I decided after five gentle but firm rejections that I should see just how well this could work if I gave it my very best effort. My sixth book, Seeking the Truth, was explicitly written with Harlequin in mind. I made it as sexual as I felt comfortable with. This was the most sexually charged book I would write. If Harlequin still felt this was not enough, then that was a fairly clear indication that I should look elsewhere.

Sure enough, despite my efforts, it still wasn't accepted by Harlequin. Which is fine. We are all different kinds of people, and I just am not someone who enjoys writing bodice-ripping, heaving-dripping-body-parts content. So I have come to accept that, and now am working on self publishing my books instead.
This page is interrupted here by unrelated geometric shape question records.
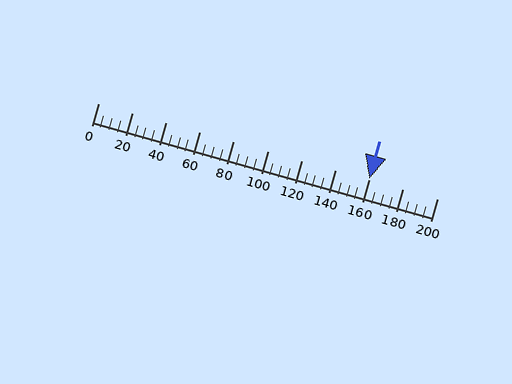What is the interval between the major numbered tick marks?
The major tick marks are spaced 20 units apart.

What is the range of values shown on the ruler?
The ruler shows values from 0 to 200.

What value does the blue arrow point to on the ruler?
The blue arrow points to approximately 160.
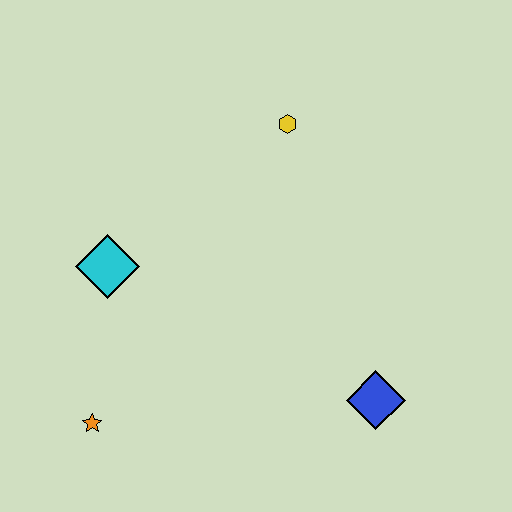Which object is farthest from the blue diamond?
The cyan diamond is farthest from the blue diamond.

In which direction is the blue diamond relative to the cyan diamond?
The blue diamond is to the right of the cyan diamond.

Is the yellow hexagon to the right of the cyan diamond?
Yes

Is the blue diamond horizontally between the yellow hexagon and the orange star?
No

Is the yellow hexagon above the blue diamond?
Yes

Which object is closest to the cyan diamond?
The orange star is closest to the cyan diamond.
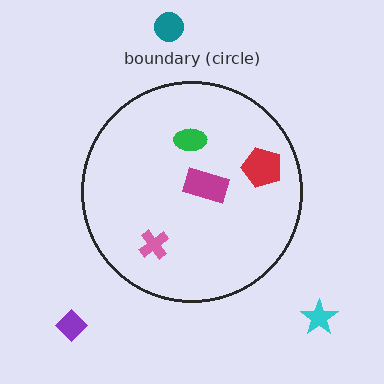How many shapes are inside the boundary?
4 inside, 3 outside.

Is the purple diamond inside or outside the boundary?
Outside.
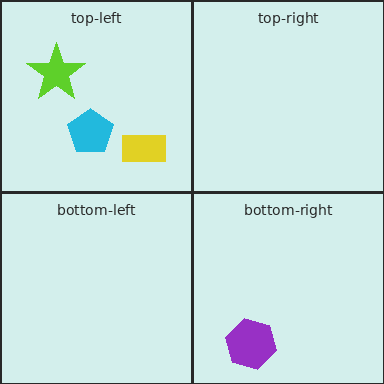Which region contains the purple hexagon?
The bottom-right region.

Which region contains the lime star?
The top-left region.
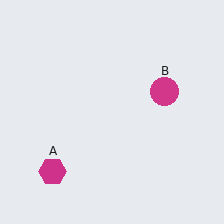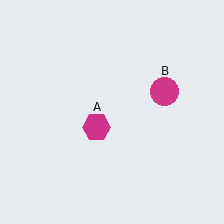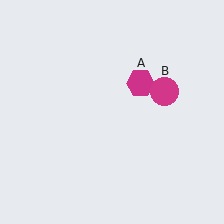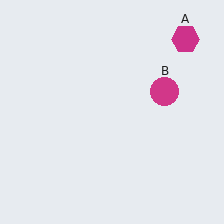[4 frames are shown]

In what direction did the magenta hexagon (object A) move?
The magenta hexagon (object A) moved up and to the right.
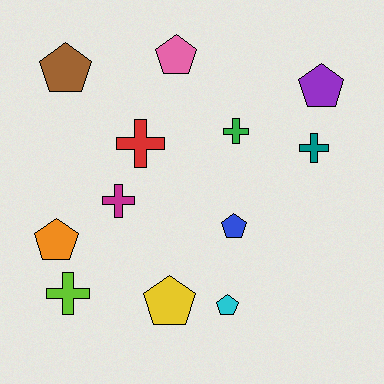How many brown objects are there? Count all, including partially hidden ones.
There is 1 brown object.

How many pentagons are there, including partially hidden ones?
There are 7 pentagons.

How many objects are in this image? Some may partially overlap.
There are 12 objects.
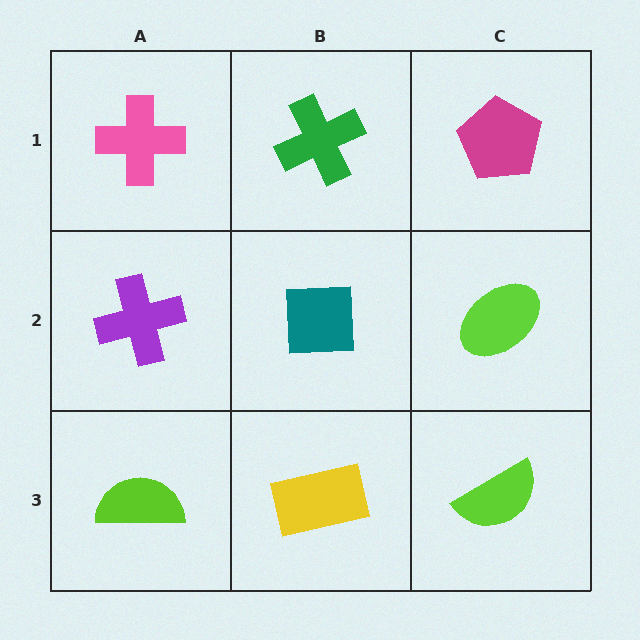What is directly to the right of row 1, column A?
A green cross.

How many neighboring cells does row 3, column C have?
2.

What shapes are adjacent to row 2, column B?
A green cross (row 1, column B), a yellow rectangle (row 3, column B), a purple cross (row 2, column A), a lime ellipse (row 2, column C).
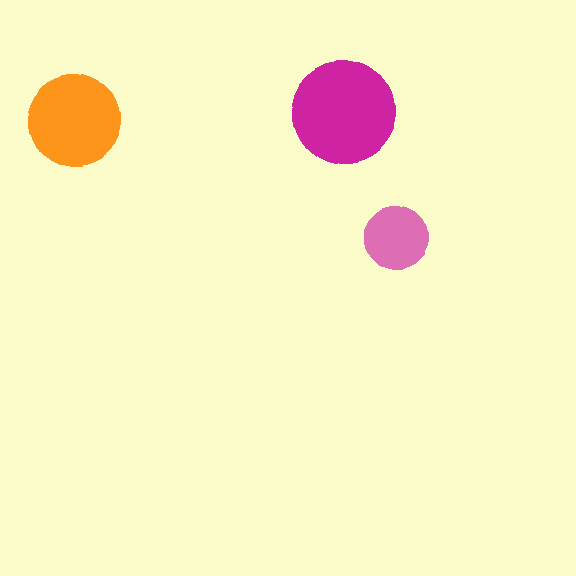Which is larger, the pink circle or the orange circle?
The orange one.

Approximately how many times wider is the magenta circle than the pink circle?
About 1.5 times wider.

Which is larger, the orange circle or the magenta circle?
The magenta one.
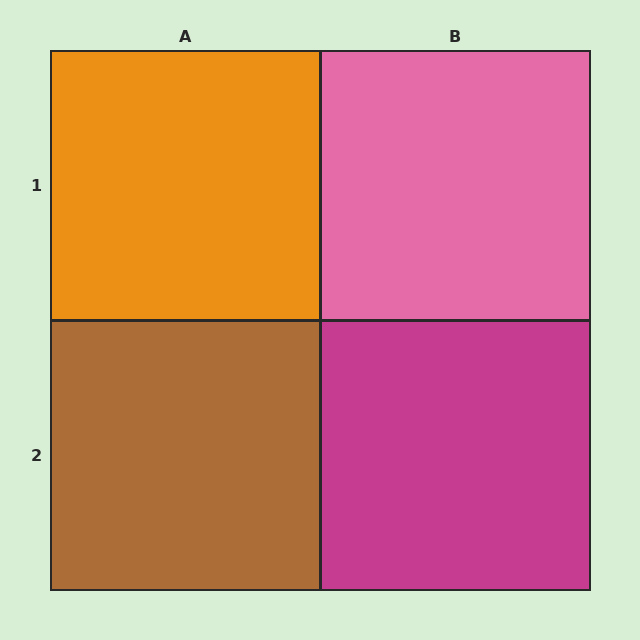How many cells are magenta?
1 cell is magenta.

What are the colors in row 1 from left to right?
Orange, pink.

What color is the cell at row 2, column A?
Brown.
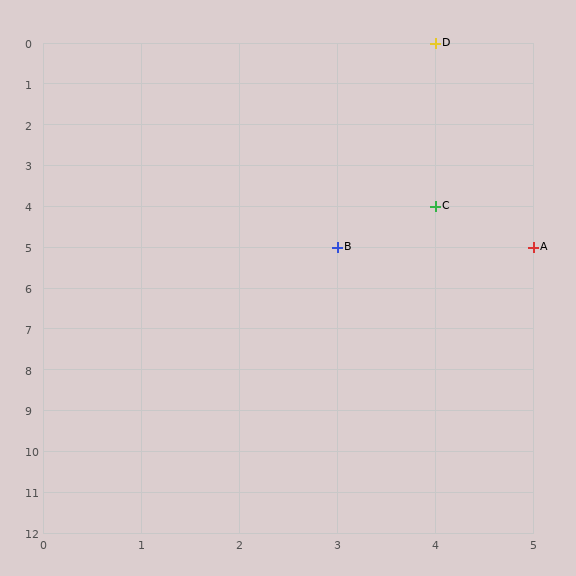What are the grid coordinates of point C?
Point C is at grid coordinates (4, 4).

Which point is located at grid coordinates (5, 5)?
Point A is at (5, 5).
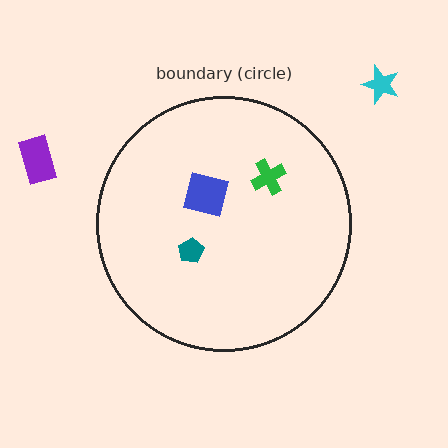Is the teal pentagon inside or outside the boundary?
Inside.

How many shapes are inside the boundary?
3 inside, 2 outside.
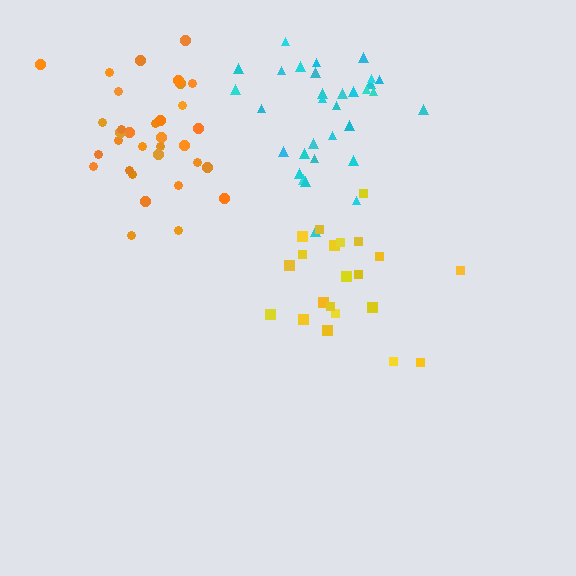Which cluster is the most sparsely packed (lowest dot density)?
Yellow.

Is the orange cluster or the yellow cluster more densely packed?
Orange.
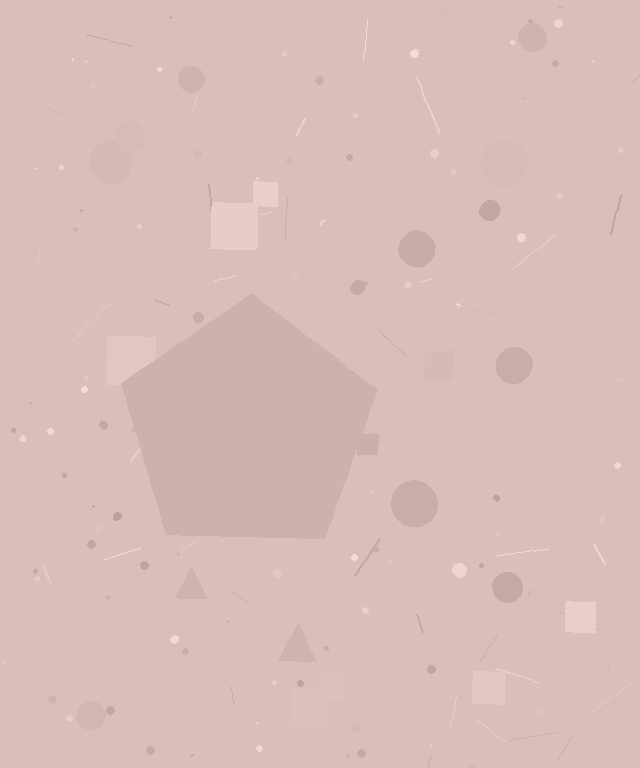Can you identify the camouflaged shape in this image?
The camouflaged shape is a pentagon.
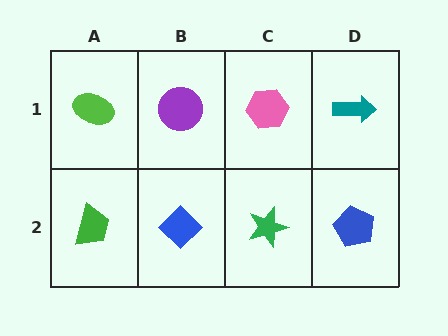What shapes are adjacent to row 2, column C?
A pink hexagon (row 1, column C), a blue diamond (row 2, column B), a blue pentagon (row 2, column D).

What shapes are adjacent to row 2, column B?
A purple circle (row 1, column B), a green trapezoid (row 2, column A), a green star (row 2, column C).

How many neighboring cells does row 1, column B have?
3.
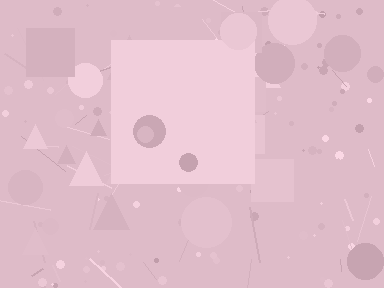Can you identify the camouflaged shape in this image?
The camouflaged shape is a square.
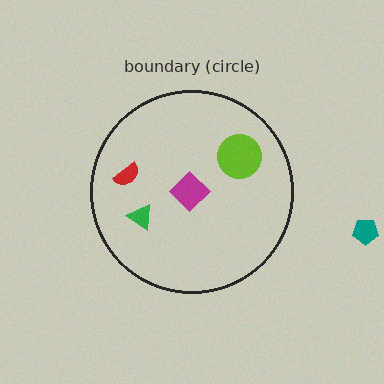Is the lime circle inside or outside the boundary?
Inside.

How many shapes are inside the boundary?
4 inside, 1 outside.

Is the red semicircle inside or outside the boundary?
Inside.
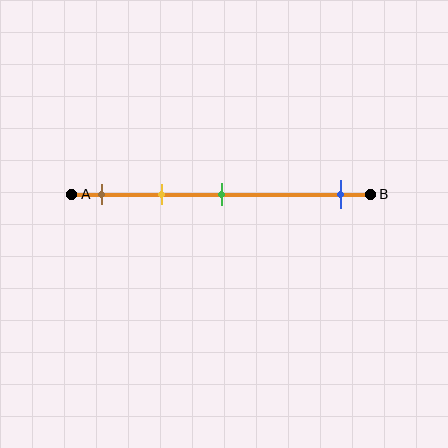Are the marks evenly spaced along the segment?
No, the marks are not evenly spaced.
That meant as I moved on to book #7 I could release any thoughts of writing to please an external editorial team. I poured myself into Looking Back, the story of a woman shaking herself free of past memories. Next was Knowing Yourself, a fun book of a pair of sisters on a quest for a bachelor. Ninth was Finding Peace about a woman launching out on her own, dealing with the world on her own terms. Tenth was Lady in Red, where the heroine takes on a challenge single-handedly without expectation of help or assistance.

These last four books were greatly overlapping in their writing process. The story ideas were coming fast and furious now, and I was challenged to keep up with the process of putting the ideas down to paper quickly enough!

These are the ten medieval novels I am now in the process of self publishing. I am trying to focus on polishing and publishing these ten before I take on any new storylines. It's a challenge - there are more ideas calling to me from the curtains, if I can just find the time to give them room to flourish and grow!

As always, feel free to write me if you have any questions or comments!

Sequential Order of the Creation of the Novels:
Badge of Honor
Believing your Eyes
Creating Memories
Trusting in Faith
A Sense of Duty
Seeking the Truth
Looking Back
Knowing Yourself
Finding Peace
Lady in Red


Each book's storyline is completely independent from the others. They are all set in medieval Britain, but they do not share characters. They can each be read in a fully standalone fashion. That being said, there are certainly characters in some of the stories that I am interested in fleshing out in another novel. For example, in Knowing Yourself there are two couples who are described who I'd love to write full novels about. So far I have come up with fresh new stories that sprung to mind fairly fully formed, so I have not had the opportunity to deliberately craft a "sequel novel" to one of these existing ones. We'll see what the future holds!